[英]Extract data from javascript variable JSON.parse using python
very new to python and trying to web scrape a website table, but I think the table data is seemingly from a Javascript variable with a JSON.parse. 对于python来说非常新,并试图通过Web抓取网站表,但我认为表数据似乎来自带有JSON.parse的Javascript变量。 However the parse is not what I am used to and am unsure of how to use it in python. 但是解析不是我习惯的,并且不确定如何在python中使用它。
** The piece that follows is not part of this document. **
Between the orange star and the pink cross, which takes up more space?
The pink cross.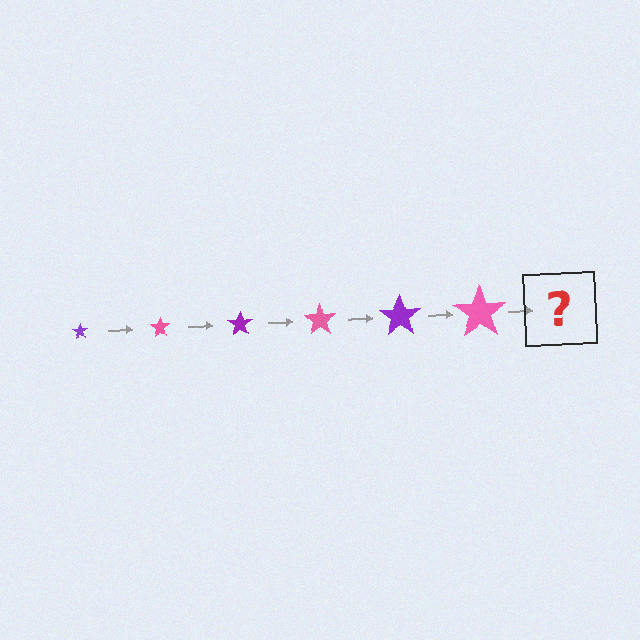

The code is from this website , specifically it is var playersData = JSON.parse('\\x5B\\x7B\\x22id\\x3A,...
(roughly 250,000 characters) nestled in a script tag. 该代码来自该网站 ,具体地说是var playersData = JSON.parse('\\x5B\\x7B\\x22id\\x3A,...
(大约250,000个字符),位于脚本标签中。
So far I have managed to scrape the website using bs4, find the specific script and attempt to use re.search to find just the JSON.parse and find this <re.Match object; span=(2, 259126), match="var playersData\\t= JSON.parse('\\\\x5B\\\\x7B\\\\x22id\\>
到目前为止,我已经设法使用bs4抓取了该网站,找到了特定的脚本,并尝试使用re.search只找到JSON.parse并找到了这个<re.Match object; span=(2, 259126), match="var playersData\\t= JSON.parse('\\\\x5B\\\\x7B\\\\x22id\\>
<re.Match object; span=(2, 259126), match="var playersData\\t= JSON.parse('\\\\x5B\\\\x7B\\\\x22id\\>
from the search. <re.Match object; span=(2, 259126), match="var playersData\\t= JSON.parse('\\\\x5B\\\\x7B\\\\x22id\\>
。
I would then like to export the data somewhere else after loading the JSON parse. 然后,我想在加载JSON解析后将数据导出到其他地方。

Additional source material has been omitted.